For probably the most half, the `X`

register signifies which of the eight normal ALU operations is chosen (`ADD`

, `OR`

, `ADC`

, `SBB`

, `AND`

, `SUB`

, `XOR`

, `CMP`

).

Nevertheless, a number of directions use bit 0 of the `X`

register to differentiate between different pairs of directions.

As an example, it distinguishes between `MUL`

and `IMUL`

, `DIV`

and `IDIV`

, `CMPS`

and `SCAS`

, `MOVS`

and `LODS`

, or `AAA`

and `AAS`

.

Whereas these instruction pairs might seem to have arbitrary opcodes, they’ve been rigorously assigned

so the microcode can distinguish them.

The implementation of the `X`

register is simple, consisting of three flip-flops to carry the three bits of the instruction.

The flip-flops are loaded from the prefetch queue bus throughout First Clock and through Second Clock for acceptable directions, because the

instruction bytes journey over the bus.

Testing bit 0 of the `X`

register with the `X0`

situation is supported by the microcode situation analysis circuitry, so it may be used for conditional jumps within the microcode.

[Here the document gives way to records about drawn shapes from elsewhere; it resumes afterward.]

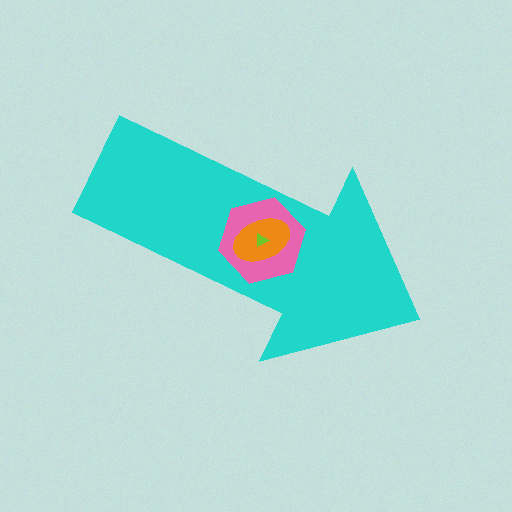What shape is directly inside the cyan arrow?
The pink hexagon.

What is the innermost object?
The lime triangle.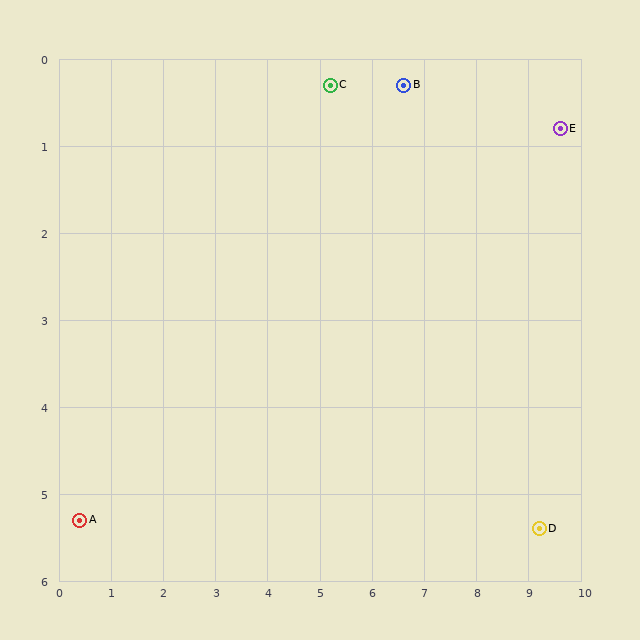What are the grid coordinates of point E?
Point E is at approximately (9.6, 0.8).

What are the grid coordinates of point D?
Point D is at approximately (9.2, 5.4).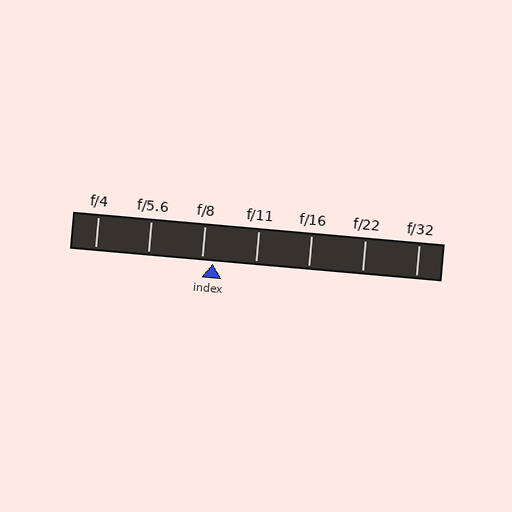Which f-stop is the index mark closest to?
The index mark is closest to f/8.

## Algorithmic and historic context

As you may see from the microcode, division is a sophisticated and comparatively gradual course of.

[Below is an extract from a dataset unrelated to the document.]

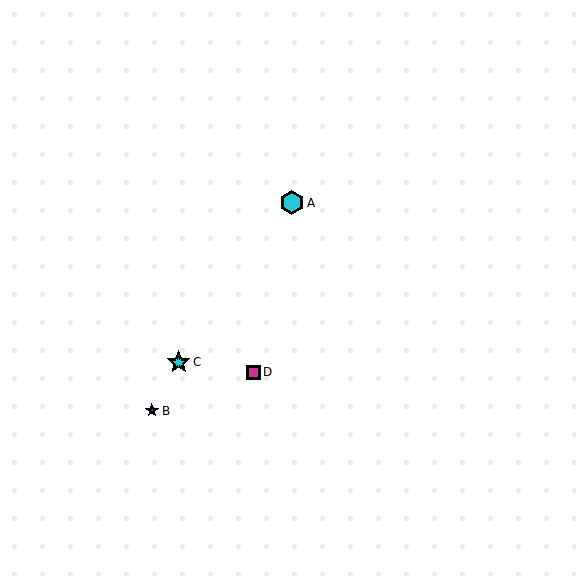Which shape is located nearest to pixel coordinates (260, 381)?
The magenta square (labeled D) at (253, 372) is nearest to that location.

On the 8086, division takes as much as 184 clock cycles to carry out all of the microcode steps.

(Compared, two registers could be added in 3 clock cycles.)

Multiplication and division each loop over the bits, performing repeated addition or subtraction respectively.

However division requires a choice (subtract or not?) at every step, making it even slower, about half the pace of multiplication.11

Numerous algorithms have been developed to hurry up division.

Moderately than performing lengthy division one bit at a time, you are able to do lengthy division in, say, base 4, producing two quotient

bits in every step.

As with decimal lengthy division, the tough half is determining what digit to pick out. The SRT algorithm (1957) makes use of a small

lookup desk to estimate the quotient digit from a number of bits of the divisor and dividend.

The intelligent half is that the chosen digit would not should be precisely proper at every step; the algorithm will self-correct

after a flawed “guess”.

The Pentium processor (1993) famously had a floating point division bug

due to some lacking values within the SRT desk. This bug value Intel $475 million to switch the defective processors.

Intel’s x86 processors steadily improved divide efficiency. The 80286 (1982) carried out a phrase divide in 22 clocks, about

6 occasions as quick because the 8086.

Within the Penryn structure (2007), Intel upgraded from

Radix-4 to Radix-16 division.

Moderately than having separate integer and floating-point {hardware}, integer divides had been dealt with by way of the floating level divider.

Though trendy Intel processors have enormously improved multiplication and division in comparison with the 8086, division remains to be a comparatively gradual operation.

Whereas a Tiger Lake (2020) processor can carry out an integer multiplication each clock cycle (with a latency of three cycles),

division is way slower and may solely be completed as soon as each 6-10 clock cycles (details).

I’ve written quite a few posts on the 8086 up to now and

plan to proceed reverse-engineering the 8086 die so

observe me on Twitter @kenshirriff or RSS for updates.

I’ve additionally began experimenting with Mastodon just lately as @[email protected].